API keys aren't needed (or even read).
Usage is free.
Tools are mocked — zero side effects.

Strict matching: the safety net¶

In replay, AgentTape never guesses. If your code asks for a "Chocolate Cake" recipe but the cassette only has "Vanilla Cake," it does not fall back to the network. It raises UnmatchedInteractionError immediately and tells you what differed.

flowchart TD
    Q[Incoming request] --> M{Match in<br/>cassette?}
    M -->|yes| R[Return saved response]
    M -->|no| F[Raise UnmatchedInteractionError<br/>never call the real service]
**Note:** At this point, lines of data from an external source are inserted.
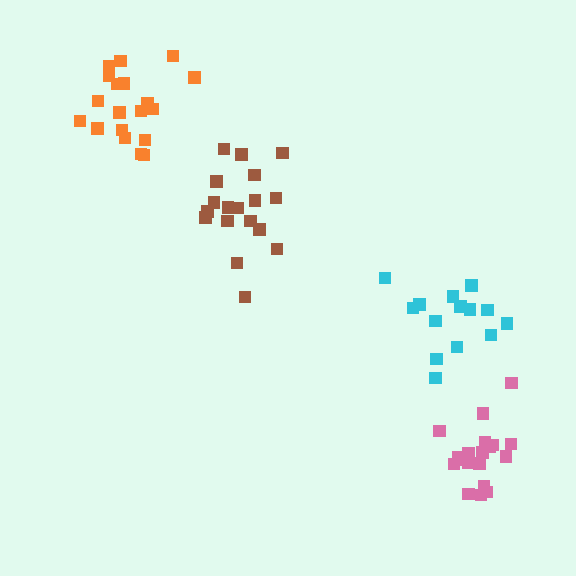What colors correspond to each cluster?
The clusters are colored: pink, orange, brown, cyan.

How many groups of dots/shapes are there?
There are 4 groups.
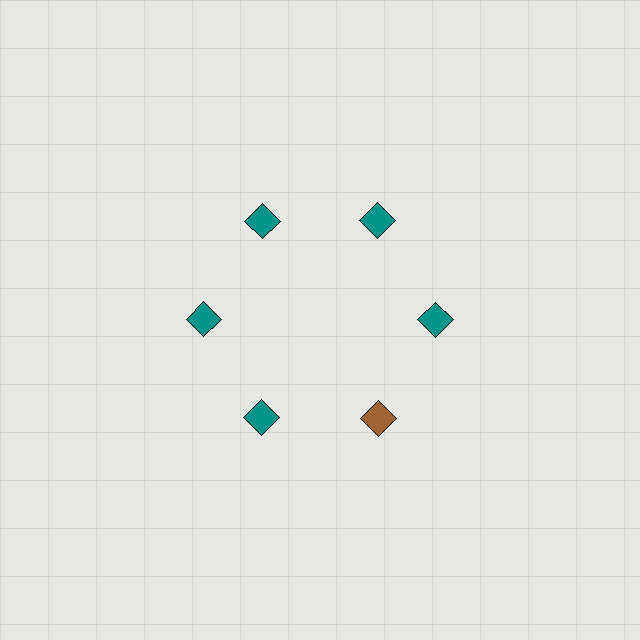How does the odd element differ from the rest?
It has a different color: brown instead of teal.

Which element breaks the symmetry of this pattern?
The brown diamond at roughly the 5 o'clock position breaks the symmetry. All other shapes are teal diamonds.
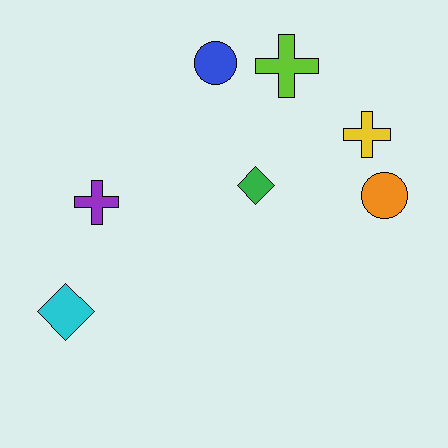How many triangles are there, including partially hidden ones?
There are no triangles.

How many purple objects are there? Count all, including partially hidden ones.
There is 1 purple object.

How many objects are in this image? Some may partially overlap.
There are 7 objects.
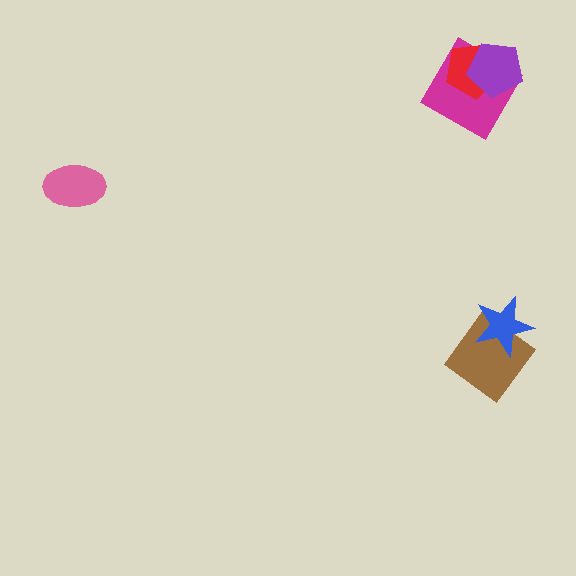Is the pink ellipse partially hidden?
No, no other shape covers it.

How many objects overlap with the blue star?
1 object overlaps with the blue star.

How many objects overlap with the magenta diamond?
2 objects overlap with the magenta diamond.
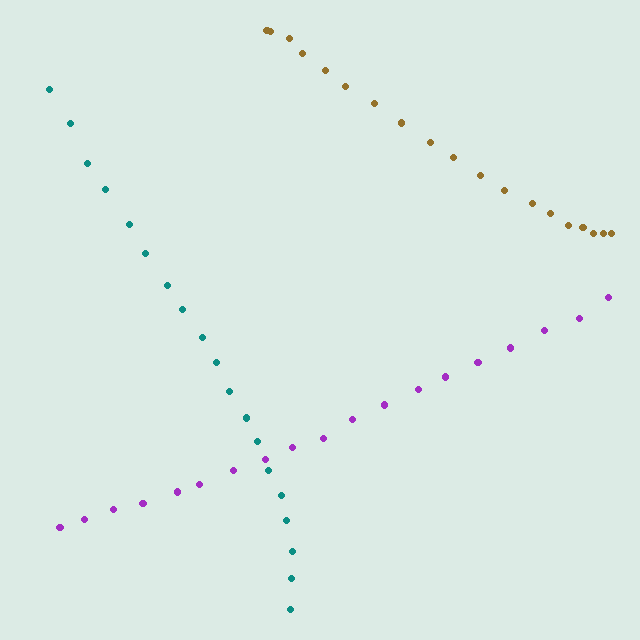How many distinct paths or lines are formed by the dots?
There are 3 distinct paths.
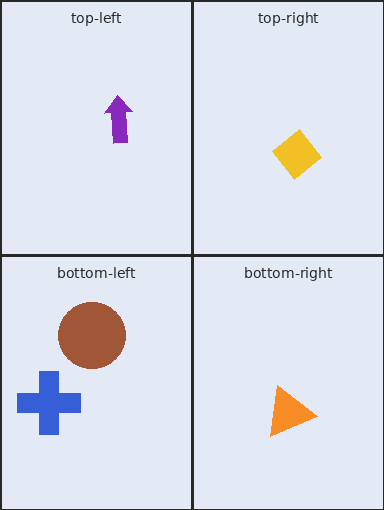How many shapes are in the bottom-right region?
1.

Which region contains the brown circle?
The bottom-left region.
This strictness is the point: a test that drifted should fail loudly, not silently charge a card because an assertion changed.

The one exception

mode="new_episodes" records new requests while replaying known ones, and Partial Replay lets you mark specific boundaries live. Both are explicit opt-ins — the default mode="none" never touches the network.

Who picks the phase?¶

You don't set "record" or "replay" directly — you set a mode, and the mode decides per request. mode="record" always records; mode="none" always replays; once and new_episodes mix the two.

How modes map to phases →

FAQ¶

Does replay re-run my prompt against the model?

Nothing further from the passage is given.